Pero debía de saber muchas cosas, porque en 1806 había convocado una asamblea de judíos franceses. Las razones oficiales eran triviales: reducir la usura, asegurarse la fidelidad de la minoría israelita, obtener nuevas financiaciones… Pero eso no explica por qué decidió llamar Gran Sanedrín a la asamblea, evocando la idea de un directorio de Superiores, más o menos Desconocidos. En realidad, el astuto corso había localizado a los representantes del ala jerosolimitana, y estaba tratando de reunir a los distintos grupos dispersos.

—Tampoco es casual que en 1808 las tropas del mariscal Ney se instalen en Tomar. ¿Ven la relación?

—Estamos aquí sólo para ver las relaciones.

—Ahora Napoleón, que se dispone a derrotar a Inglaterra, controla casi todos los núcleos europeos y, a través de los judíos franceses, también a los jerosolimitanos. ¿Qué le falta?

—Los paulicianos.

—Exacto. Y aún no hemos decidido donde acabaron. Aunque el propio Napoleón nos lo sugiere, porque va a buscarles donde están, en Rusia.

Bloqueados durante siglos en la zona eslava, era natural que los paulicianos se hubieran reorganizado mimetizándose con los distintos grupos místicos rusos. Uno de los consejeros influyentes de Alejandro I era el príncipe Salitzin, vinculado con algunas sectas de inspiración martinista. ¿Y a quién encontramos en Rusia, unos doce años antes que Napoleón, plenipotenciario de los Saboya, dedicado a establecer vínculos con los cenáculos místicos de San Petersburgo? A de Maistre.
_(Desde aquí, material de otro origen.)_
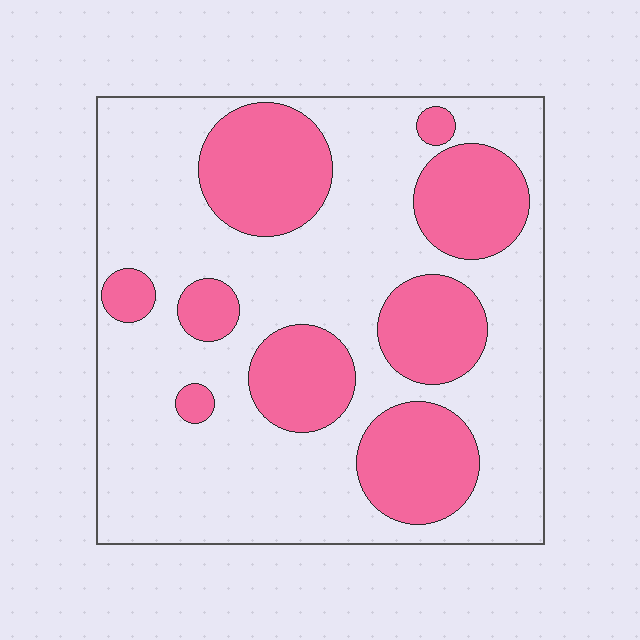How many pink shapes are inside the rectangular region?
9.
A estas alturas de Maistre ya desconfiaba de toda organización de iluminados, que para él eran lo mismo que los ilustrados, responsables del baño de sangre de la revolución. De hecho, en este período, repitiendo casi literalmente las palabras de Barruel, hablaba de una secta satánica que quería conquistar el mundo, y probablemente pensaba en Napoleón. Por tanto, si nuestro gran reaccionario se proponía seducir a los grupos martinistas era porque se había dado cuenta, con gran lucidez, de que, aunque inspiradas en las mismas fuentes que el neotemplarismo francés y alemán, esas sectas eran la manifestación del único grupo aún no corrompido por el pensamiento occidental: el de los paulicianos.
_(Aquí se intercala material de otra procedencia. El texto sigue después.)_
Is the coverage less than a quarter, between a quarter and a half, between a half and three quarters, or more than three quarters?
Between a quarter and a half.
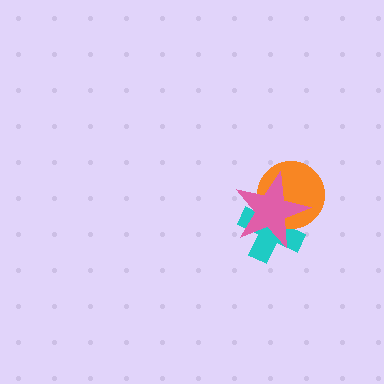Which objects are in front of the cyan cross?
2 objects cover part of the cyan cross: the orange circle and the pink star.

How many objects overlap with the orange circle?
2 objects overlap with the orange circle.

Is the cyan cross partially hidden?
Yes, it is partially covered by another shape.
Sin embargo, todo parecía indicar que el plan de de Maistre había fracasado. En 1816 los jesuitas son expulsados de San Petersburgo y de Maistre regresa a Turín.
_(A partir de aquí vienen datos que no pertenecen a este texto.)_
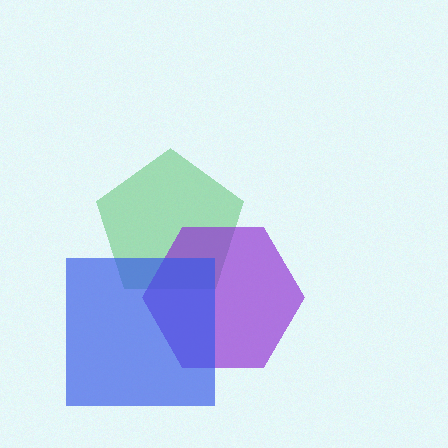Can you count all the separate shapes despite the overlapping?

—Vale —dijo Diotallevi—, hemos reencontrado a los paulicianos. Ahora podemos dejar de lado a Napoleón, cuyo intento también fracasó, porque, si no, le hubiese bastado chasquear un dedo en Santa Elena para poner de rodillas a sus adversarios. ¿Qué sucede ahora entre toda esa gente? Ya me da vueltas la cabeza.

—La de muchos de ellos rodaba —replicó Belbo.